Malcolm, our field doctor, gave each of us a bag of medicine. As we may experience altitude sickness at Aurora Basin, we need to report our condition every day for first 10 days. I hope we don’t need to use all these pills (see photo) and that we adapt well to the high altitude environment!
We are also helping other people with their projects, as well as shovelling snow, setting up instruments, or doing housekeeping work such as slushy duty in the kitchen. Everybody on station is kind and thoughtful, helping each other out.
In our spare time we went for a short walk to the wharf and Reeves Hill. I was expecting to see lots of penguins during this walk, but had no luck. We did see a few penguins far, far away, but they looked like a few black beans in the snow.
My first penguin close-up was on Saturday night. After dinner, when we were relaxing in the living area with a glass of wine, somebody said “look out the window; there’s a penguin over there!” I ran back to my room, grabbed my jacket and raced outside. Sure enough, there was a penguin wondering around near the heavy vehicles. It checked out the station for a while, and then disappeared.
On Sunday, with wonderful weather, our field training officer, James, took us to Shirley Island. We walked on sea ice. Several little cracks on the sea ice reminded me of the possibility of the danger. What if? But the fear didn’t last long with the amazing view of ice, snow, blue sky, penguins and seals.
We are taught to respect wildlife distances, but penguins are so curious that they just walk right up to us. One penguin came so close it was walking in our tracks. It walked a few steps in front of me, then looked back at me, then walked a few more steps and looked back at me again. It was like the penguin was leading me somewhere. When we got to a junction the penguin went left and I went right. It stopped for a while and looked at me, as if asking “why are you not following me?” But it soon lost interest and slid away.

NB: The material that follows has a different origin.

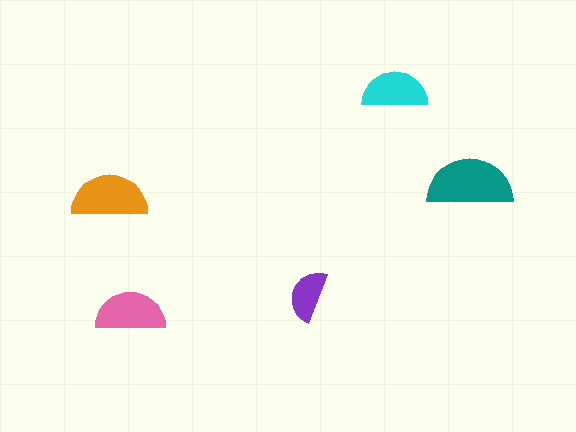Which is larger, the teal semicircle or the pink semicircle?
The teal one.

We also saw a few Weddell seals. They seldom move; they just lie on the ice. Sometimes they scratch their belly and roll over to change their sleeping position.
We took a rest on top of the island, and took a photo of everybody. Again, a few penguins came to check on us. They are really curious animals!
Mana Inoue is a PhD student at the Antarctic Climate and Ecosystems Cooperate Research Centre and the Institute for Marine and Antarctic Studies at the University of Tasmania. She is working as a field assistant at Aurora Basin, cutting, scraping and analysing ice cores.